Politica
Elezioni politiche 2018, così Renzi-Veltroni aiuterà Berlusconi
Elezioni politiche 2018, il centrosinistra? Un'opera distruttiva già vista 10 anni fa
Dieci anni passati inutilmente, bruciati, come se nulla fosse accaduto. Aprile 2008, il Pd a vocazione maggioritaria di Valter Veltroni, teorico del Yes we can, esce sconfitto dalle elezioni politiche. La 'Sinistra Arcobaleno' dei duri e puri, nata l'8 e 9 dicembre 2007 alla Nuova Fiera di Roma, e guidata dal presidente della Camera, Fausto Bertinotti, il comandante in cachemire, non supera la soglia del 3% e resta senza rappresentanza in Parlamento. Ritorna così il centro-destra di Silvio Berlusconi a Palazzo Chigi, lasciato libero, dopo appena due anni, dal rissoso centro-sinistra allargato alla 'sinistra radicale', che ha pensato bene di liberarsi del 'poeta morente', Romano Prodi.
Ma l'opera distruttiva non era finita: passano appena 15 giorni e il rissoso 'centro-sinistra' regala il governo della Capitale a Gianni Alemanno, un personaggio dai trascorsi inequivocabili, che brucia al secondo turno il papalino radicale Francesco Rutelli.
Dieci anni dopo, 2018, il copione se non proprio identico - allora non c'era il M5S di Beppe Grillo - presenta comunque delle analogie, dei tratti simili, ha politici, in ruoli e funzioni diverse, in comune.
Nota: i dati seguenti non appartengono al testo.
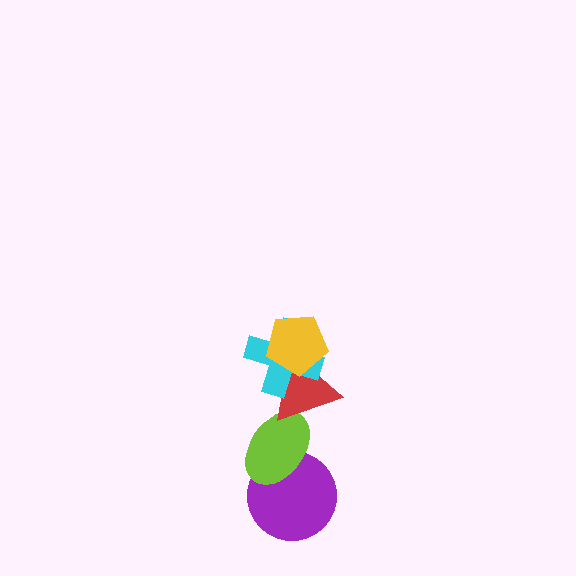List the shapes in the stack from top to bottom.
From top to bottom: the yellow pentagon, the cyan cross, the red triangle, the lime ellipse, the purple circle.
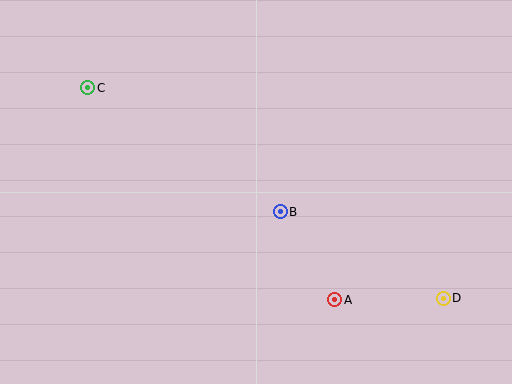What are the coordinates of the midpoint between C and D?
The midpoint between C and D is at (266, 193).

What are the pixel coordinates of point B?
Point B is at (280, 212).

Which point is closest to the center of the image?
Point B at (280, 212) is closest to the center.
Il Pd di Veltroni è, più o meno, il Pd di Matteo Renzi: sempre quello del voto utile, sempre quello del male minore. Unica differenza: il Pd di Renzi, pur con la spruzzatina di arancione dell'ex-sindaco di Milano, Giuliano Pisapia, è più a trazione cattolica che comunista per un divorzio breve consensuale.
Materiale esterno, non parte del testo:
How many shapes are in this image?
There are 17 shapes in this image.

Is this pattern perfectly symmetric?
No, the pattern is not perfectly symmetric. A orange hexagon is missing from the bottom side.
Quello con i fan della 'Ditta' di Pier Luigi Bersani che si sono ricongiunti, non in 'Sinistra Arcobaleno', ma in 'Liberi e Uguali' con i compagni transfughi della prima ora, Pippo Civati e Stefano Fassina e con i fan del poeta di Terlizzi, Nichi Vendola: a guidare la pattuglia dei 'Liberi e Uguali' della 'sinistra radicale' 2018, data dai sondaggi al 6-7%%, sarà questa volta il presidente del Senato, il magistrato Piero Grasso. Corsa a se, e del tutto inutile, faranno gli irrudicibili di Rifondazione Comunista.
Il centro-sinistra arriva alle elezioni 2018 poco coeso, con alle spalle i governi Renzi e Gentiloni, dei sondaggi poco lusinghieri, tra il 25 e il 28% e con qualche grossa ammaccatura: il referendum perso un anno fa. Viceversa il centro-destra, uscito dall'anonimato, appare, con il redivivo Silvio Berlusconi, in pole position e con buone chance di ritornare, ancora una volta, o da solo o in coabitazione con il Pd di Renzi, al governo del Paese.
Obiettivo comune ai due schieramenti - che hanno nel Dna il gene della "governabilità", che, Eugenio Scalfari docet, "fa la politica", a prescindere dalla noiosa e fastidiosa 'morale', dai valori che s'intende realizzare - è isolare il M5S. Meglio l'usato garantito, Silvio Berlusconi che, ritornato abile e arruolato, o giocherà in proprio o in coabitazione il ruolo del mazziere, di chi dà le carte.
E dieci anni dopo il disastroso 2008, si dovrà riavvolgere la pellicola del film e ripetere il solito refrain: rifondare la sinistra, mentre altrove o governa, Antonio Costa in Portogallo, o è pronta a farlo, Jeremy Corbyn in Inghilterra o vi si sta candidando per la crescita dei consensi, negli Usa con Our Revolution di Bernie Sanders. Purtroppo, in Italia, c'è da superare la pregiudiziale socialista.